We first consider petitioner’s argument that the Executive Director should have granted his grievance because the Step 4 arbitration was not conducted within mandatory time requirements established by the MOU. Because the procedural facts are undisputed and the issue involves the proper application of a contractual provision in the MOU, the issue is one of law that we review independently. (Carrey v. Department Of Motor Vehicles (1986) 183 Cal.App.3d 1265, 1270.)

Petitioner claims that under the MOU, MTA was required to commence the Step 4 arbitration within 10 days of receiving his notice of appeal from the Step 3 review on February 4, 2005, yet it did not even contact him about scheduling a hearing until March 11. Petitioner notes that under the MOU, “The time limits in the grievance procedure will be strictly adhered to,” and “If management fails to meet the time limits at any point in the procedure, the grievance will be granted. . . .” (¶ ¶ 306, 309.) MTA responds that even assuming the time limits in the MOU are mandatory, the Executive Director has the discretion to excuse a failure to comply under paragraph 316, which provides, “The MTA Executive Director shall exercise his/her discretion in accepting, modifying or rejecting the recommended decision.”

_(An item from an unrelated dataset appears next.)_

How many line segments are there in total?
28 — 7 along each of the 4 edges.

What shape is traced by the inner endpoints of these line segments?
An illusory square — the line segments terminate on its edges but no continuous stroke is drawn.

In support of his argument that noncompliance with the 10-day period requires a granting of his grievance, petitioner relies primarily on case law discussing the differences between “directory” and “mandatory” statutory time limits. Stated simply, a time limit is “mandatory” if its breach invalidates the resulting action; it is “directory” if it does not. (Kaiser Foundation Hospitals v. Superior Court (2005) 128 Cal.App.4th 85, 99.) Provisions establishing time limits for acts to be done in an administrative context are generally considered to be directory, rather than mandatory and jurisdictional, unless a contrary intent is clearly expressed. (Anserv Ins. Services, Inc. v. Kelso (2000) 83 Cal.App.4th 197, 207.) Thus, a time limit is usually treated as directory unless a consequence or a penalty is provided for the failure to comply. (Ibid.)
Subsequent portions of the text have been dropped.